Coverage of 2007 IAS
(International AIDS Society)

July 2007, Sydney, Australia

Two Studies Report Data on Etravirine

July 26, 2007

Pivotal data were presented on the experimental NNRTI etravirine (TMC-125) at the 4th IAS Conference on HIV Pathogenesis, Treatment and Prevention. Etravirine is the first drug of its type to work against HIV that has grown resistant to other NNRTIs, like Sustiva (efavirenz) and Viramune (nevirapine).

The DUET-1 and DUET-2 trials compared etravirine to a placebo in people with extensive experience taking HIV drugs and documented resistance to NNRTIs. Everyone in the study took a background combination of anti-HIV drugs contaning the boosted protease inhibitor Prezista (darunavir + ritonavir).

After 48 weeks significantly more people taking etravirine in both studies had HIV levels below 50 copies. In DUET 1, 56% of people taking etravirine had HIV levels below 50 copies compared to 39% of people taking the placebo (62% vs. 44% in DUET 2). On average people taking etravirine experienced reductions in HIV levels or around 2.3–2.4 logs, compared to 1.7 logs for people taking the placebo. CD4 cell counts rose on average of 78–89 for people taking etravirine, compared to 64–66 for people in taking the placebo.

Not surprisingly the more active drugs that people were taking in the study, the better their results. People who had no additional active drugs in their regimen, 44–47% taking etravirine had HIV levels below 50 copies, compared to 7–9% on the placebo. The difference grew smaller as more active drugs were available, but etravirine still appeared to add benefit.

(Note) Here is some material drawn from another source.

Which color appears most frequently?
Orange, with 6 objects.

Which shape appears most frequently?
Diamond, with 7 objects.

Etravirine also appears to work best against HIV that has fewer NNRTI associated mutations. If one or fewer NNRTI mutations were detected at baseline, 60–75% of people taking etravirine achieve HIV levels below 50 copies. If three NNRTI mutations were present, that number dropped to 45%; with 4 down to 25%. When five NNRTI mutations were detected, only 15% of people achieved HIV levels below 50 copies.

The most common side effect associated with etravirine in the DUET studies was rash, which occurred in about 17% of people in the two studies. Most rashes were mild to moderate, and rarely (2%) led people to stop taking their treatment. Rash was more common in women, but no association with CD4 count was seen.

These are promising results for people who can no longer take NNRTIs due to resistance. The three currently available NNRTIs are highly cross-resistant, meaning that HIV that has grown resistant to one drug is likely to be resistant to the others. This has meant that most people have only had one shot at this powerful class of anti-HIV drugs. The development of an effective and well tolerated, second generation NNRTI is therefore a welcome development.